I wasn't raised by wolves. I was raised in a semi-detached house in a small town; there was a garden with apple-trees and a kid next door to play with. My father was a clerk in a factory that made parts for power plants, my mother was a housewife. Every evening my father would come home from work, he'd eat a meal and then he and my mother would sit in front of the television and smoke cigarettes. I remember the cloud of smoke that used to form in the room where they'd sit, it used to hang there halfway between the floor and the ceiling and when someone got up it would swirl around and swoop after them as they moved. They cared for me the best they could and loved me, I am certain, as much as it is possible to love another person in this world. Neither of them ever did anything mean to me that I can remember. Neither of them ever did any thing mean to me that I can't remember, either. I remember a conversation I had with my father when I was about eight years old. I was sitting on the floor and my father was sitting in an armchair, reading the paper. I can't remember why I was thinking about this but I asked him: "Dad?" He lowered the paper and looked down at me, "Dad...what's communism?" "Well," he said, and then he took a moment to think about the question, "...it's a system...that doesn't work." I remember a conversation that I had with my mother one day. I can't remember why I wanted to know, but I asked her: "Mum...how do you spell "poison"?" She moved her lips a little as she tried to order the letters in her mind and then she looked at me with her eyes wide open: "I don't know how you spell it!"
She was beautiful. She was the best that I'd seen on the street that night and I'd seen four or five who looked too ragged and sad and crazy to even think about. It was going to be bad and I didn't think that there was a lot that I could do about it. I'd been driving for about an hour, wheels running over the same roads back and forth. When I saw her for the first time she was leaning over and talking to a man in a car; she was maybe sixteen, with long blond hair. I prayed and swore and swerved into the forecourt of a derelict cinema ahead of them and waited, trying to breathe. The engine was running but I couldn't hear a thing. In the silence I saw her walk around the corner and come towards me. She got into the car and sat down next to me. She smiled at me. We drove down a side-street into a darkened car-park beside a children's playground. She told me her name, told me she was seventeen and that she sometimes worked in a beauty parlour; as we talked she shuffled out of her clothes. When it was over I checked the condom as I took it off to see that it was still in one piece, rolled down the window and tried to throw it into the playground but it snagged against the fence and hung there in front of the headlights. When she'd gone I sat in the car and tried not to think. I had come, but I knew what else was coming and I didn't want it to start just yet. I went back to the place I was living and sat around and smoked and tried to stay awake.

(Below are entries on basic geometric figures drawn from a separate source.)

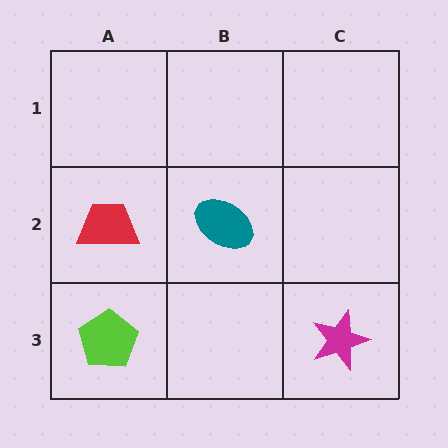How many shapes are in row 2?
2 shapes.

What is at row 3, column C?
A magenta star.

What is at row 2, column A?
A red trapezoid.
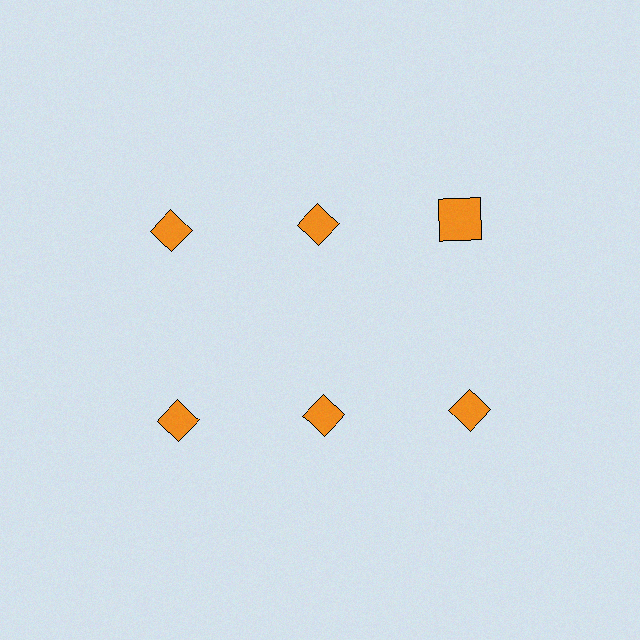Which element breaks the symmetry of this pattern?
The orange square in the top row, rightmost column breaks the symmetry. All other shapes are orange diamonds.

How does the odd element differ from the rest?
It has a different shape: square instead of diamond.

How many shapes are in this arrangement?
There are 6 shapes arranged in a grid pattern.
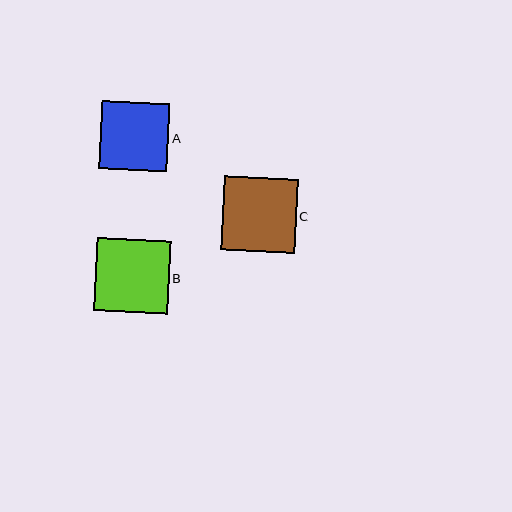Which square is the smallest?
Square A is the smallest with a size of approximately 68 pixels.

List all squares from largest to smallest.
From largest to smallest: C, B, A.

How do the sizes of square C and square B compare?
Square C and square B are approximately the same size.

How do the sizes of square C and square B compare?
Square C and square B are approximately the same size.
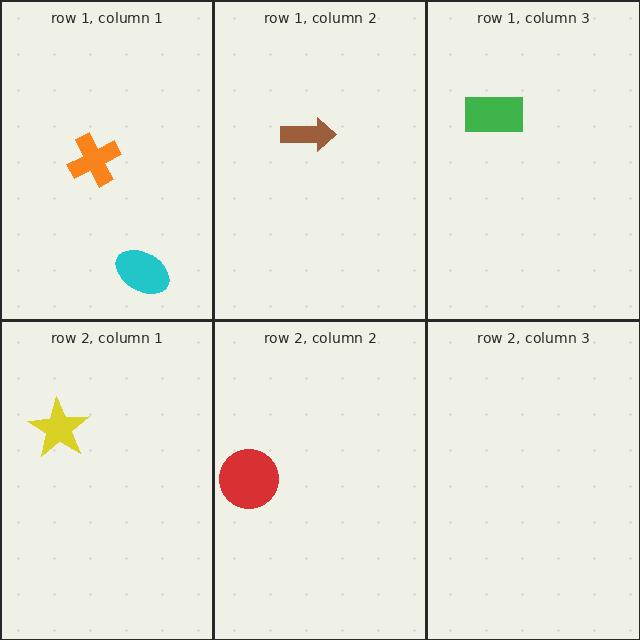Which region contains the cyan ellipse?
The row 1, column 1 region.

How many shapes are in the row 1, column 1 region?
2.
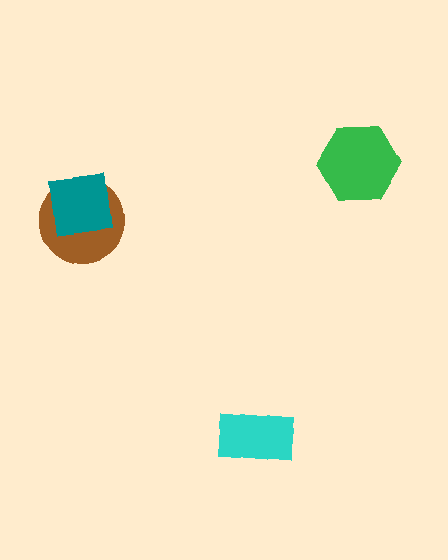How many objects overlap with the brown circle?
1 object overlaps with the brown circle.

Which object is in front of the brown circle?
The teal square is in front of the brown circle.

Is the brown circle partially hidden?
Yes, it is partially covered by another shape.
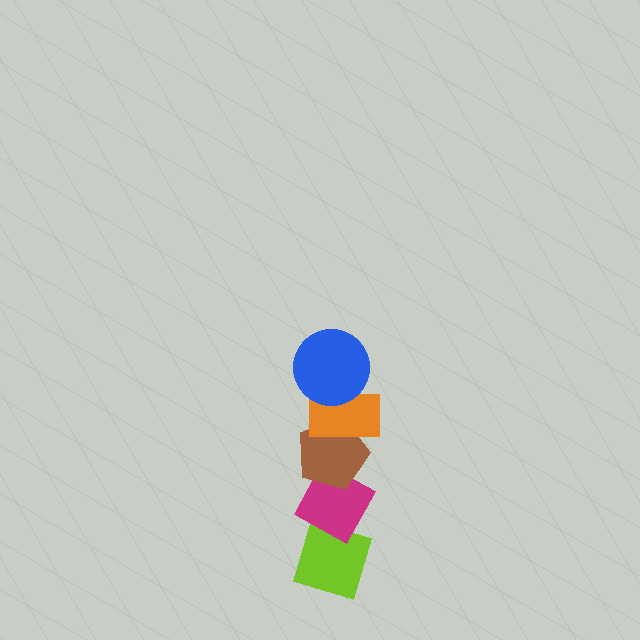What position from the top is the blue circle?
The blue circle is 1st from the top.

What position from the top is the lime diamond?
The lime diamond is 5th from the top.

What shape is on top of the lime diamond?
The magenta diamond is on top of the lime diamond.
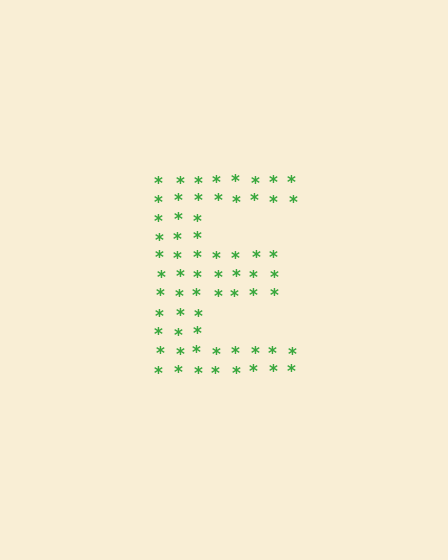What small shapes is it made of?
It is made of small asterisks.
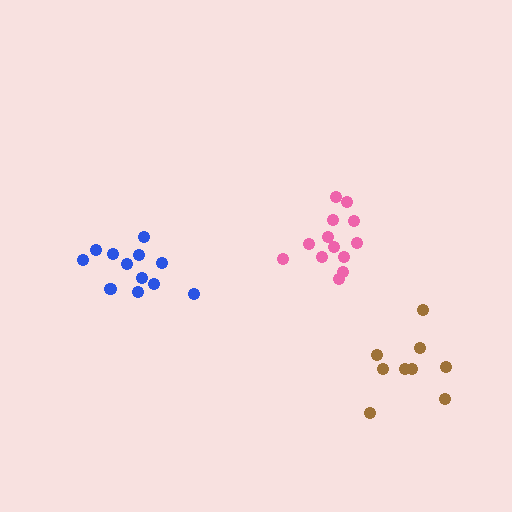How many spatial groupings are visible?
There are 3 spatial groupings.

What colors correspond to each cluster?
The clusters are colored: brown, pink, blue.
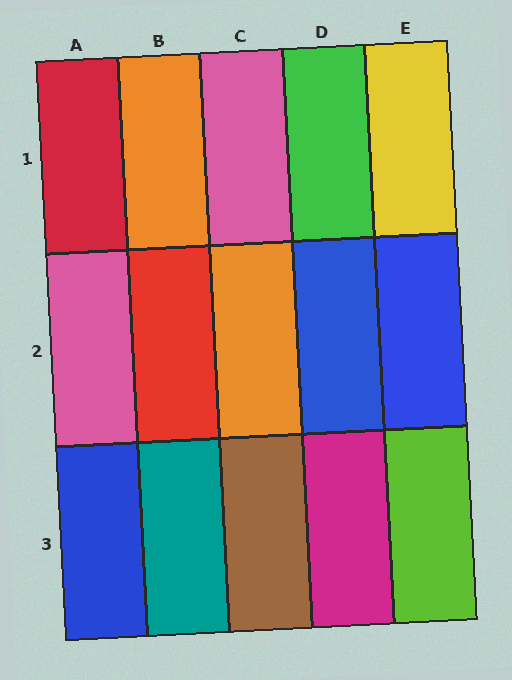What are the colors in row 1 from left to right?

By the time I was a teenager I had reached the conclusion that the world was an insane joke and that all there was to do was die. I didn't want to have anything to do with the business of making a life in the world. Every time I slept with a woman I would afterwards be bombarded with a misery I couldn't understand and a sense that all there was to do, the only things worth doing, were either to kill myself or become a monk as soon as possible. I'd lie there afterwards, not able to speak, full of thoughts of what a fucking joke the world was, thinking about being a monk and getting away from this insanity, disappearing into silence, into nothingness and peace.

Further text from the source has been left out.